The ruling parties have their own conditions.

“There can be a change in the government,” Yubaraj Gyawali, former minister and senior leader of the PM’s Communist Party of Nepal-Unified Marxist Leninist, told ISN Security Watch. “But the Maoists have to empty their guerrilla cantonments first. They have to also dismantle the Young Communist League, which is actually paramilitary in nature. They have to return the public properties they captured during the insurgency.”

The Maoists’ guerrilla army - the People’s Liberation Army (PLA) - has proved to be one of the most serious obstacles to a negotiated settlement. There are nearly 19,600 PLA combatants, who, as per the peace pact of 2006, were to have been inducted into the national army. However, the army as well as the ruling parties are now against the merger after a leaked video tape showed Prachanda claiming that his party had inflated the PLA’s strength in order to control the army.

Now, the ruling parties say they are willing to take about 3,500 PLA fighters in the army while the Maoists are still pressing for an en masse induction.

Constitutional crisis

While the deadlock and the strike continue, Nepal is hurtling toward the most severe constitutional crisis it has ever known in a turbulent history marked by massacres, coups, two pro-democracy protests and the overthrow of its royal family.

The peace agreement and the ensuing interim constitution promised that by 28 May the country would get a new constitution, which, for the first time, would be written by the people themselves. Now it is certain that the new constitution will not materialize by the deadline.

Constitutional experts and political observers are divided as to what is likely to happen after the deadline.

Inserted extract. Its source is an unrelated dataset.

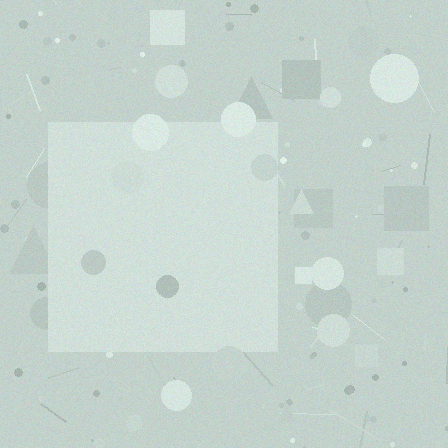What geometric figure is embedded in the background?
A square is embedded in the background.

“The constituent assembly that was elected to write the new constitution - and also serves as the interim parliament - would lose validity,” Shambhu Thapa, former chief of Nepal Bar Association, told ISN Security Watch. “If there is no new constitution, the interim constitution becomes null and void, parliament gets dissolved, the government ends and there is utter chaos.”

But the government can extend its term by six months if there is a civil war or financial crisis or any other national emergency.

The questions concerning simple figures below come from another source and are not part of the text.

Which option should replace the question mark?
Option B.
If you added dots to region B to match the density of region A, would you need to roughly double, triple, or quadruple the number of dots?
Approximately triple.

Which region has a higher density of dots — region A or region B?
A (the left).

“My feeling is that the government will announce a period of emergency and extend its term by six months,” said Thapa. “However, we recommend there should be fresh elections to choose a new constituent assembly.”

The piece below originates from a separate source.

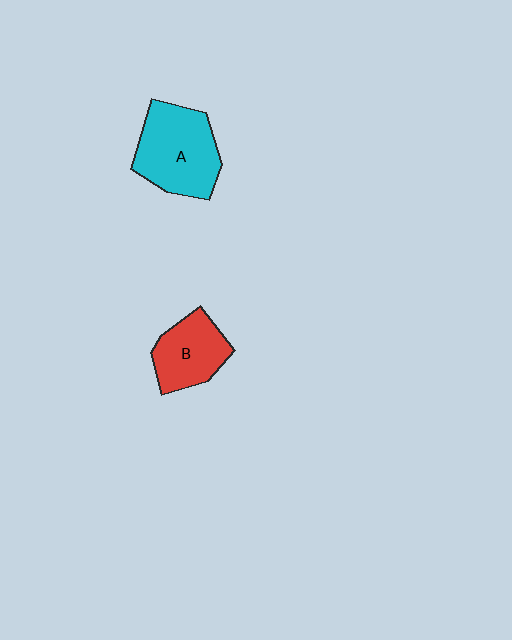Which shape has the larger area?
Shape A (cyan).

Should that happen, the Maoists would lose the most.

“In the past, the Maoists were a banned guerrilla outfit,” Mahato said. “They gained acceptance and respectability after the 2008 election that saw them emerge as the largest party in parliament. If parliament is dissolved, they lose that status. Since they are not in the government, they will have no standing left at all. The only option for everyone is to reach an agreement and amend the constitution.”

A provision in the interim constitution says the constitutional deadline could be extended by six months if two-thirds of the 601-member parliament agrees. However, the ruling parties cannot attain this goal unless the Maoists also agree.

The question is, will they? In an increasingly catch-22 situation, Prachanda has ruled out calling off the strike unless the prime minister resigns first. “We will continue the strike till that happens,” he told ISN Security Watch. “This time, we have the power to do so.”

But it could be an empty threat. There are reports of protesters abandoning the strike after outbreaks of diarrhoea, dysentery and other illnesses due to lack of adequate food and drinking water. Anti-strike protests by farmers and daily wage earners have also started. And there is growing pressure from civil society and the international community to call off the strike. 
    
“It is increasingly clear that the current situation cannot hold,” Richard Bennett, chief of the UN rights agency in Nepal, the Office of the High Commissioner for Human Rights, said in a statement to the media.

“Nepal’s political leadership on all sides needs to come together to find a peaceful solution to the current stalemate, and avoid an extended strike that will have a negative impact on the ability of all citizens to exercise their rights.”